Collection of buried Atari cartridges sells for over $100,000

(Credit: AP Photo/Juan Carlos Llorca, File)
(Credit: AP Photo/Juan Carlos Llorca, File)

One town's trash is another man's treasure.

Given, calling the stash of old video games found in a landfill in Alamogordo, New Mexico “trash” isn’t entirely fair. The Atari 2600 cartridges, which were buried after the video game crash of 1983, quickly became an urban legend. The town decided to solve the mystery last April by digging up the landfill, resulting in a hoard of old, busted games.

So are they worth anything? It turns out that yes, they most certainly are. The city has wrapped up its sale of 881 cartridges found in the landfill, earning $107,930 through a series of eBay auctions. (To save you the math, that works out to $122.50 per cartridge.)

Showcasing the fanatical interest in the long-buried cartridges, officials say they found buyers from across the world, including Australia, France, Brazil and Singapore. Shipping costs alone for the games topped $26,000.
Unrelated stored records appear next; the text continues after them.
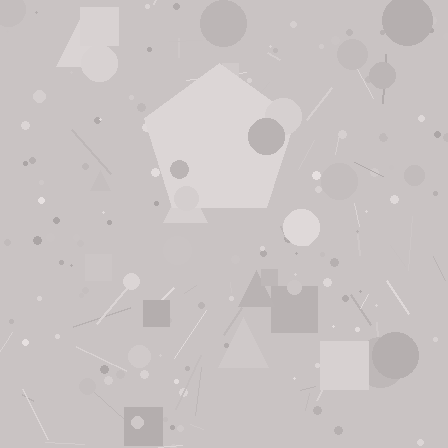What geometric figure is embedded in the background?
A pentagon is embedded in the background.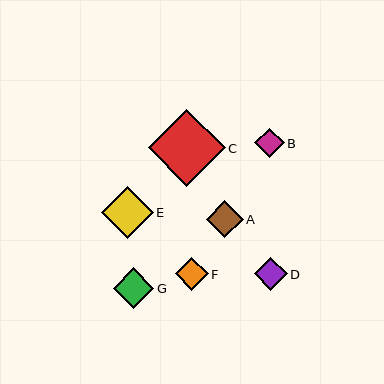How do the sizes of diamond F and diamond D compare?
Diamond F and diamond D are approximately the same size.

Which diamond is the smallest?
Diamond B is the smallest with a size of approximately 30 pixels.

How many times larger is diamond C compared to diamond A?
Diamond C is approximately 2.1 times the size of diamond A.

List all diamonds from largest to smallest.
From largest to smallest: C, E, G, A, F, D, B.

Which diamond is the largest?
Diamond C is the largest with a size of approximately 76 pixels.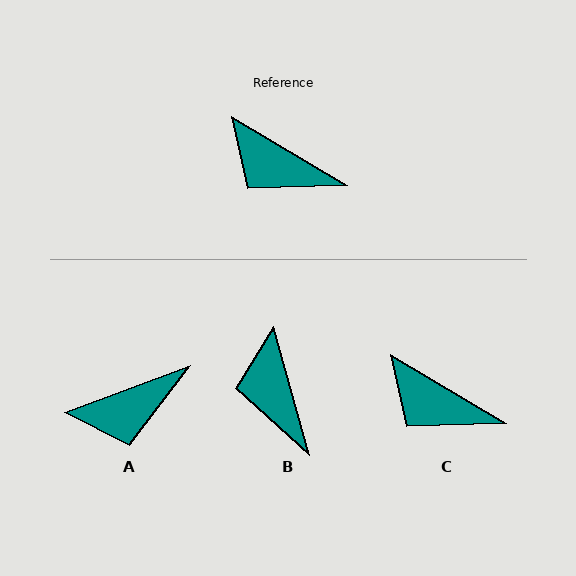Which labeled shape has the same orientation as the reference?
C.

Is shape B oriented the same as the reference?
No, it is off by about 44 degrees.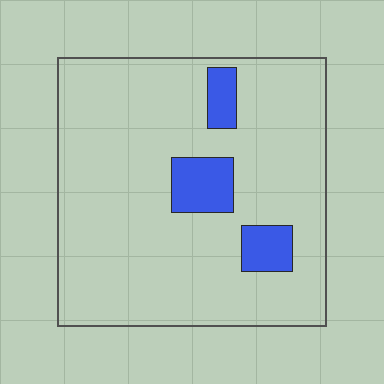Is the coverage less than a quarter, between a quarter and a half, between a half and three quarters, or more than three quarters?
Less than a quarter.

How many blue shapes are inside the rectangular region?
3.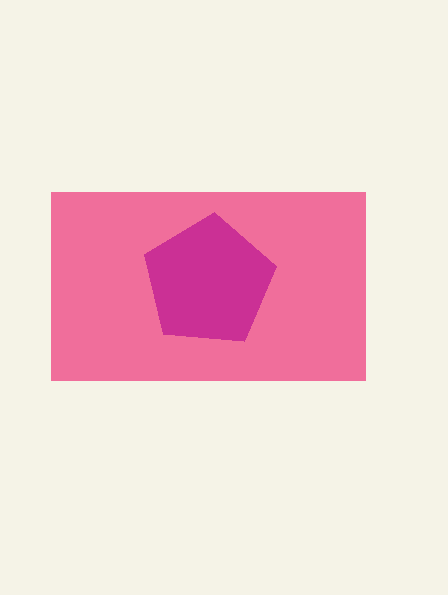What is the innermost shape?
The magenta pentagon.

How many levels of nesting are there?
2.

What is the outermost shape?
The pink rectangle.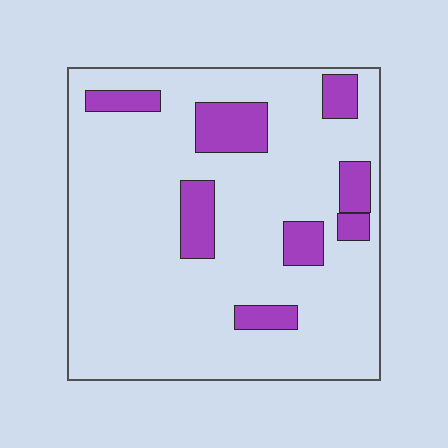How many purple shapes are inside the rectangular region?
8.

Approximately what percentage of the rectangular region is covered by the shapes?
Approximately 15%.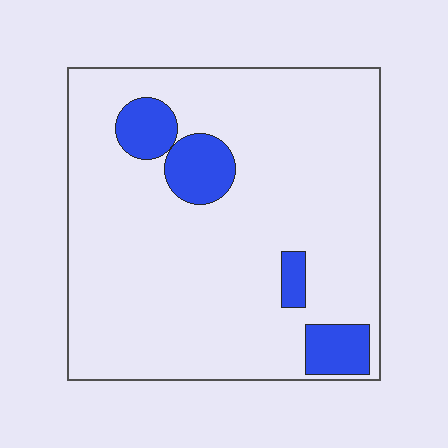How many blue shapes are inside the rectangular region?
4.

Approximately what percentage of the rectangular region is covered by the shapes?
Approximately 10%.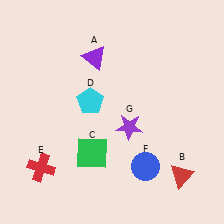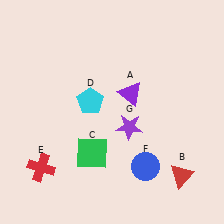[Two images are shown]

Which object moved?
The purple triangle (A) moved down and to the right.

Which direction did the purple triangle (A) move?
The purple triangle (A) moved down and to the right.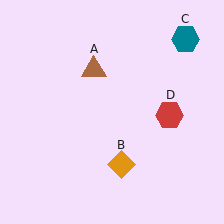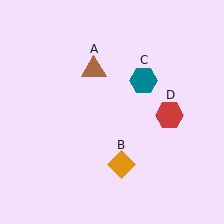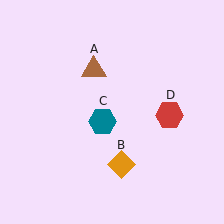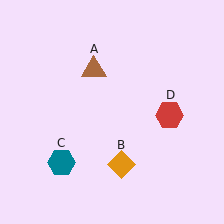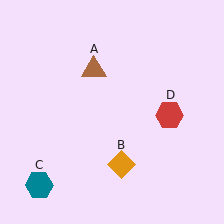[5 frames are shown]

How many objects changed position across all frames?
1 object changed position: teal hexagon (object C).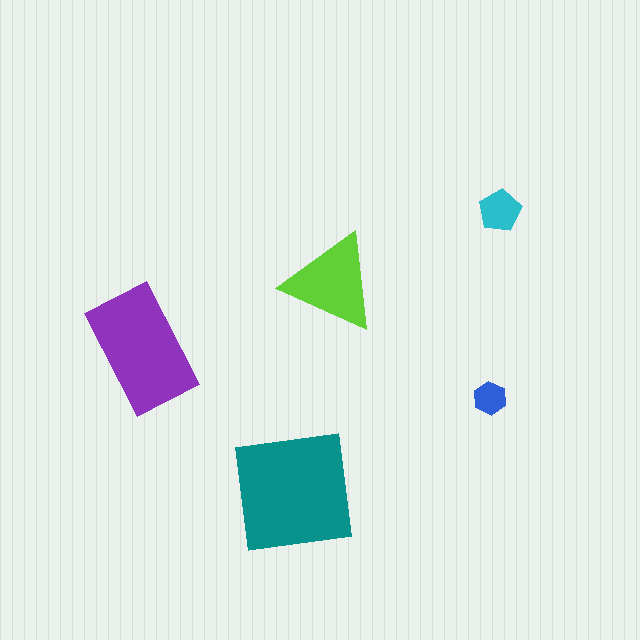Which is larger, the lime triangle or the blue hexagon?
The lime triangle.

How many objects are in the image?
There are 5 objects in the image.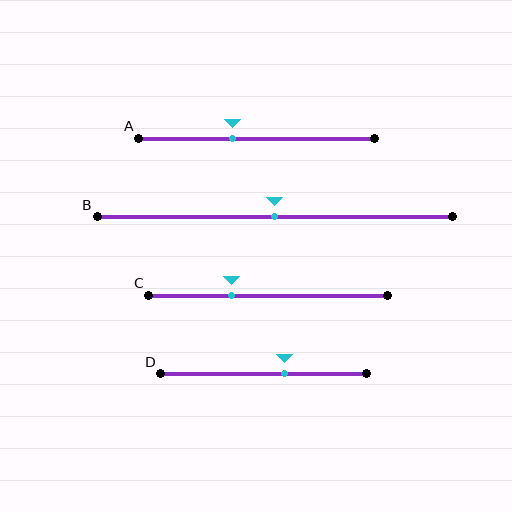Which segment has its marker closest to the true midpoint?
Segment B has its marker closest to the true midpoint.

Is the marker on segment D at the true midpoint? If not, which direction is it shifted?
No, the marker on segment D is shifted to the right by about 10% of the segment length.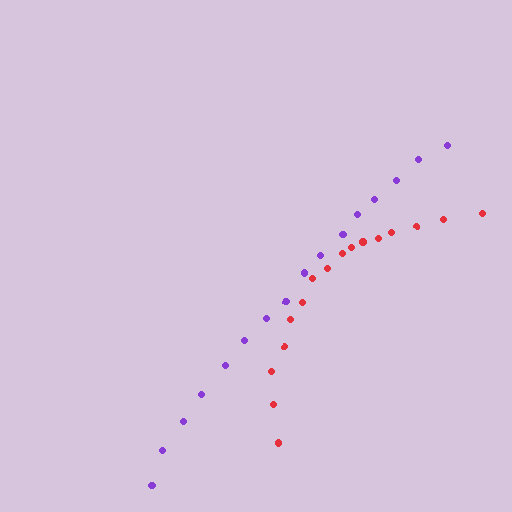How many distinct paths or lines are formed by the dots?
There are 2 distinct paths.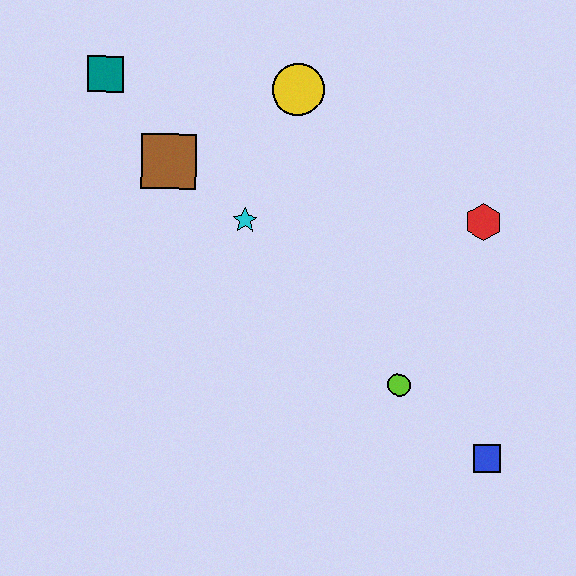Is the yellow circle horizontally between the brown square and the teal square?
No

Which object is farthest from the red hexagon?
The teal square is farthest from the red hexagon.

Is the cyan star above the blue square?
Yes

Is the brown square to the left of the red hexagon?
Yes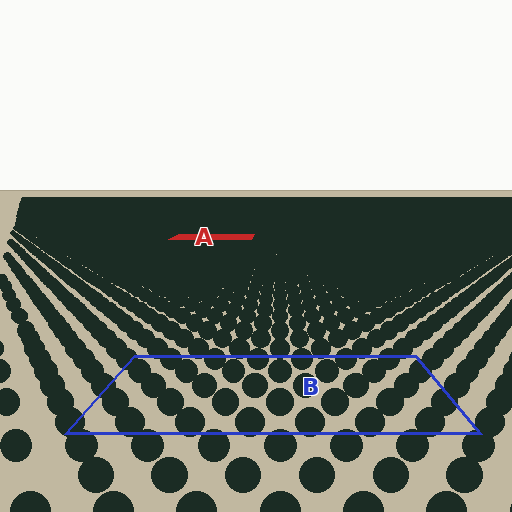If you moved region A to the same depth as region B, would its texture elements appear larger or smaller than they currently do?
They would appear larger. At a closer depth, the same texture elements are projected at a bigger on-screen size.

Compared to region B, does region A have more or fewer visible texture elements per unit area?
Region A has more texture elements per unit area — they are packed more densely because it is farther away.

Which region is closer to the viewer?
Region B is closer. The texture elements there are larger and more spread out.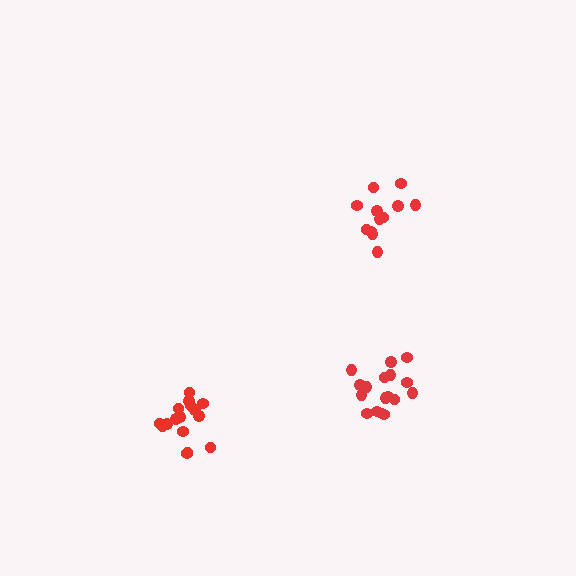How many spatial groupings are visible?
There are 3 spatial groupings.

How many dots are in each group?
Group 1: 16 dots, Group 2: 12 dots, Group 3: 18 dots (46 total).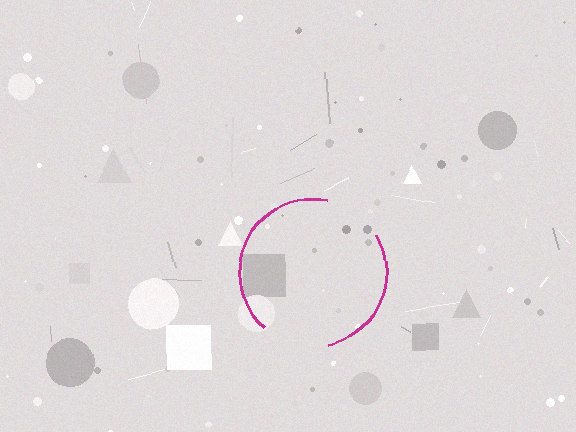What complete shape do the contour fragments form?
The contour fragments form a circle.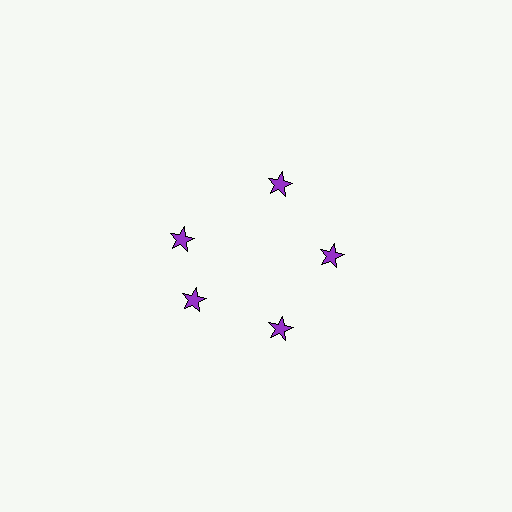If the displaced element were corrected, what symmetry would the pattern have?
It would have 5-fold rotational symmetry — the pattern would map onto itself every 72 degrees.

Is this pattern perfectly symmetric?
No. The 5 purple stars are arranged in a ring, but one element near the 10 o'clock position is rotated out of alignment along the ring, breaking the 5-fold rotational symmetry.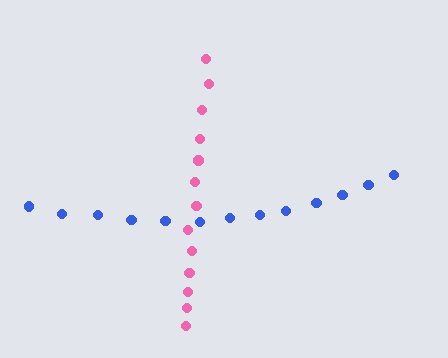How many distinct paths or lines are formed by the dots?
There are 2 distinct paths.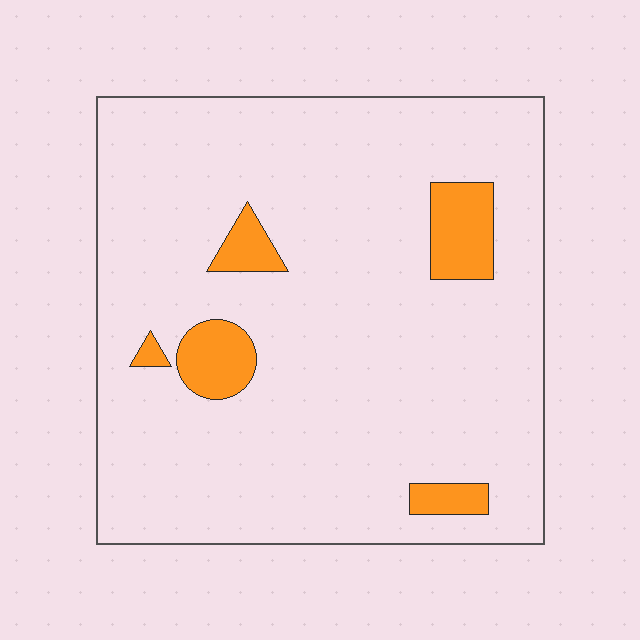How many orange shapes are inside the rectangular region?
5.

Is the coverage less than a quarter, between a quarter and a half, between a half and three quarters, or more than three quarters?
Less than a quarter.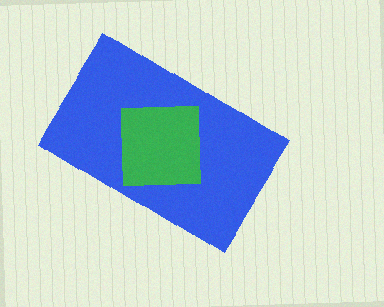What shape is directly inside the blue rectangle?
The green square.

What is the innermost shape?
The green square.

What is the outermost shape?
The blue rectangle.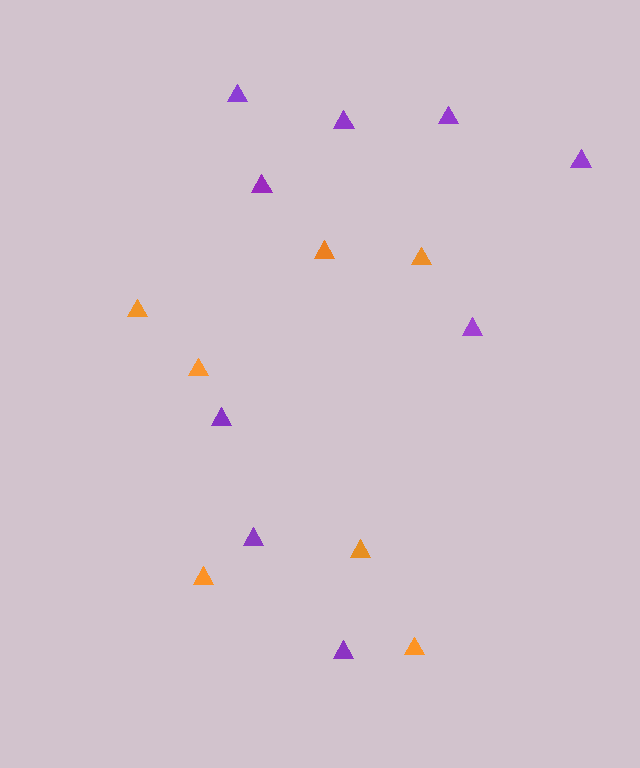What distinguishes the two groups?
There are 2 groups: one group of purple triangles (9) and one group of orange triangles (7).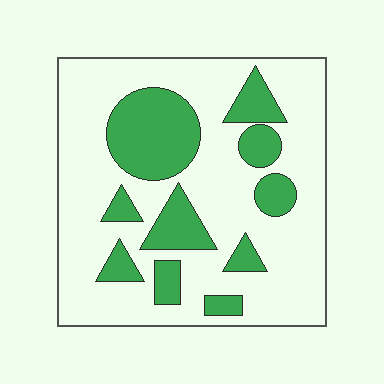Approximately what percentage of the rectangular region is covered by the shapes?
Approximately 25%.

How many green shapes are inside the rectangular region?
10.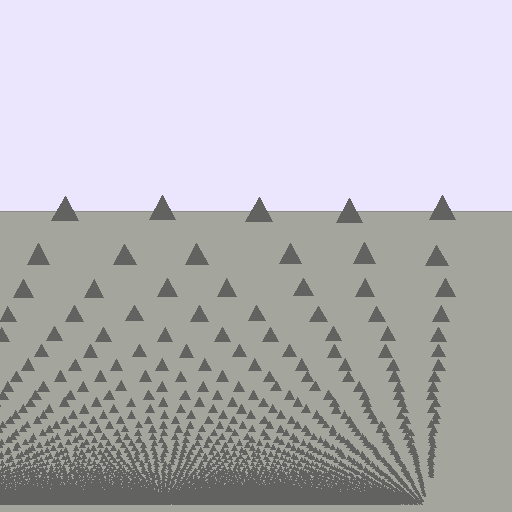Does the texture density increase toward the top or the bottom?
Density increases toward the bottom.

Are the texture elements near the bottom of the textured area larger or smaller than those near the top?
Smaller. The gradient is inverted — elements near the bottom are smaller and denser.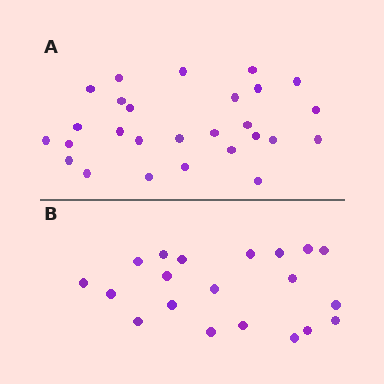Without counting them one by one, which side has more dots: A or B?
Region A (the top region) has more dots.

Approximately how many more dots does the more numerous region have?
Region A has roughly 8 or so more dots than region B.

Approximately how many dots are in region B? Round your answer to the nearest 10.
About 20 dots.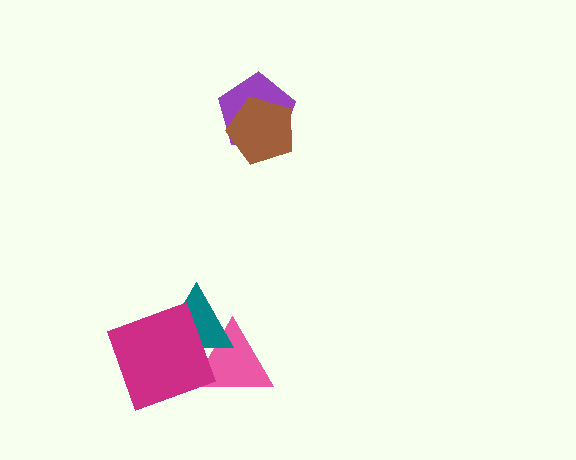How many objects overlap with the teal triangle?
2 objects overlap with the teal triangle.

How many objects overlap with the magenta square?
2 objects overlap with the magenta square.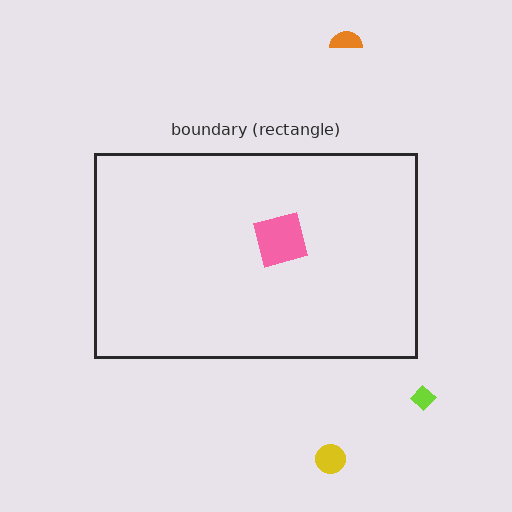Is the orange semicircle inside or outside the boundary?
Outside.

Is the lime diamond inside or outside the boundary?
Outside.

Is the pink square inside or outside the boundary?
Inside.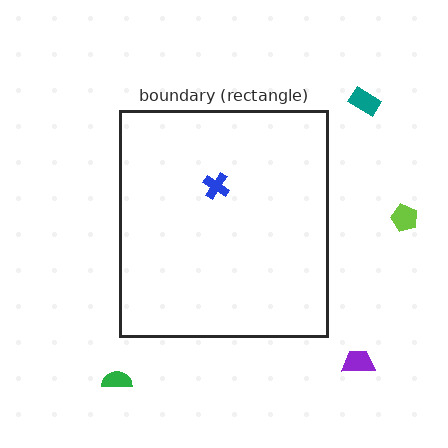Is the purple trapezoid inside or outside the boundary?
Outside.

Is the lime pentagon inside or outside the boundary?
Outside.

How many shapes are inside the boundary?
1 inside, 4 outside.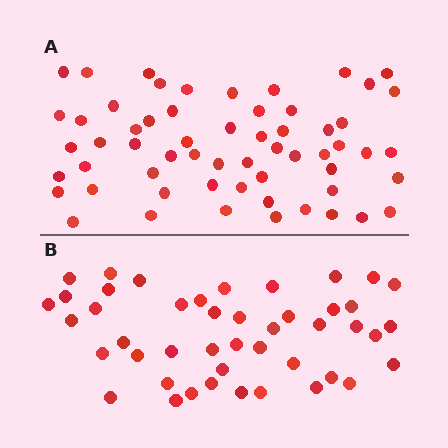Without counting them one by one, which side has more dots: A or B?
Region A (the top region) has more dots.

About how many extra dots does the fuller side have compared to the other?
Region A has approximately 15 more dots than region B.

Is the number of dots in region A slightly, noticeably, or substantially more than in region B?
Region A has noticeably more, but not dramatically so. The ratio is roughly 1.3 to 1.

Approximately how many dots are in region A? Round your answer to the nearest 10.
About 60 dots. (The exact count is 59, which rounds to 60.)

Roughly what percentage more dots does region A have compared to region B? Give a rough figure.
About 30% more.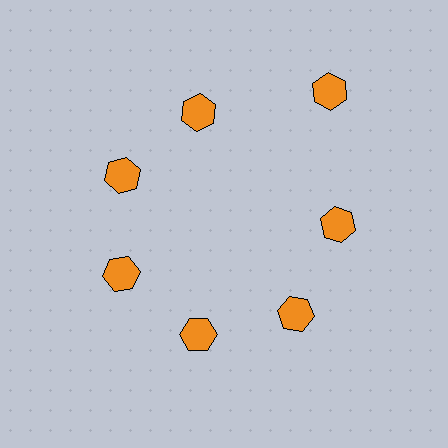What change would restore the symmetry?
The symmetry would be restored by moving it inward, back onto the ring so that all 7 hexagons sit at equal angles and equal distance from the center.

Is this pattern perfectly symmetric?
No. The 7 orange hexagons are arranged in a ring, but one element near the 1 o'clock position is pushed outward from the center, breaking the 7-fold rotational symmetry.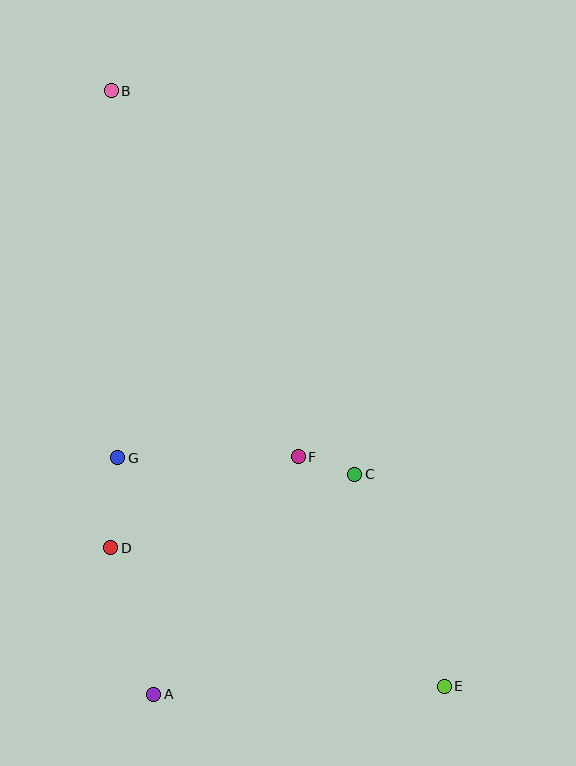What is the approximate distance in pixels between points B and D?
The distance between B and D is approximately 457 pixels.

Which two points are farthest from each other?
Points B and E are farthest from each other.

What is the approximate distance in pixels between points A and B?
The distance between A and B is approximately 605 pixels.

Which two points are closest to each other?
Points C and F are closest to each other.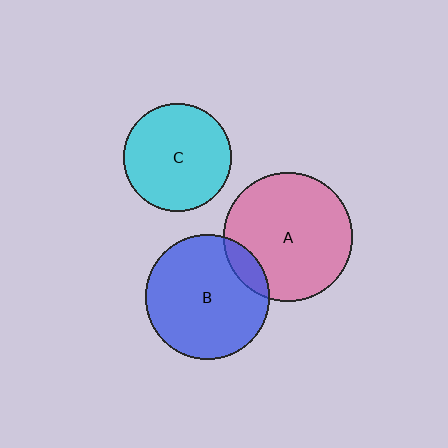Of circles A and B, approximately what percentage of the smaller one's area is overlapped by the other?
Approximately 10%.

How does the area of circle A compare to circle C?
Approximately 1.4 times.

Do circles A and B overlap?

The city of Alamogordo will receive $65,037 of the funds, with an additional $16,259 going to the Tularosa Basin Historical Society.

Though most famous for housing tons of unsold copies of the terrible E.T. game, a wealth of other Atari titles were found in the landfill. Titles like Pac-Man, Ms. Pac-Man, Pele's Soccer, Yar's Revenge, Baseball, Centipede, and Warlords comprised the bulk of the Alamogordo sale. There was at least one copy of E.T. in the mix, selling for a whopping $1,535 to become the single biggest earner.

Alamogordo kept most of the cartridges from the dig. Filmmakers were allowed to take 100 and 23 were given to museums.

Joe Lewandowski, the garbage contractor who remembered burying the games and was responsible for helping the crew locate them last year, says he's still holding on to 297 E.T. cartridges, partially in hopes that Hollywood, which has seemingly never met a film it's not willing to make again, attempts to remake the classic.

"There's 297 we're still holding in an archive that we'll sell at a later date when we decide what to do with them," he said. "I might sell those if a second movie comes out but for now we're just holding them."